The objectives of a financial plan are categorized into five groups. The first group consists of the items required for survival. Shelter, food, clothing are all basic needs that must be met. Other financial objectives are for emergency funds and savings. Then you have discretionary objectives. Insurance to protect your assets and health. Then there is estate planning, minimizing tax liabilities and providing for your heirs.
After you set your financial plan objectives you have to lie out a plan to carry them out. First you need to analyze your current situation. What are the things currently keeping you from attaining your goals? Then you can develop solutions to fix these obstacles. As you carry out you financial plan to meet your objectives you need to monitor your progress. Over time you may need to adjust your objectives and plans as your situation and need change. Your life is not static and your financial plan should not be static either.

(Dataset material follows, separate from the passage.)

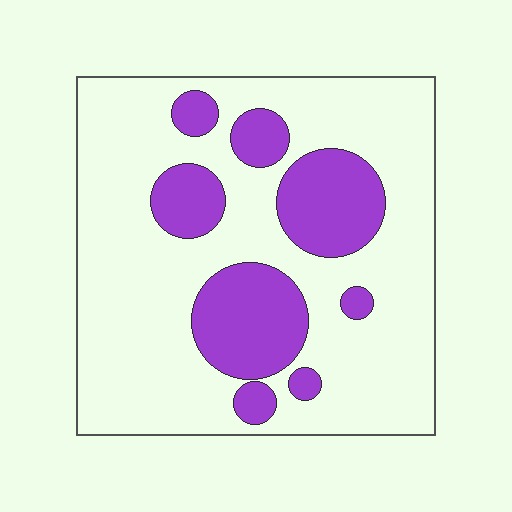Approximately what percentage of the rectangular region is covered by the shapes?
Approximately 25%.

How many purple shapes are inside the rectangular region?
8.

The budget is another necessary step in the financial planning process. You develop the budget by looking at your objectives and finding the ways to implement your plan. In the budget you have to identify your spending habits, establish goals, track spending and evaluate if you are keeping to your budget. Small expenses can add up over time. If you can reduce as many large expenses as you can. Reducing your tax liability is another way that you can save money. Lastly do not forget about inflation and how it will affect your savings.
Remember to pull out your financial plan from time to time and make necessary revisions. This is an important step not to forget to do. If you do not monitor your progress you will not know that you are staying on course. Sometimes situations and changes in your life will require you to make adjustments to your financial plan. When you keep an up to date financial plan you will be able to face any financial challenge you are met with.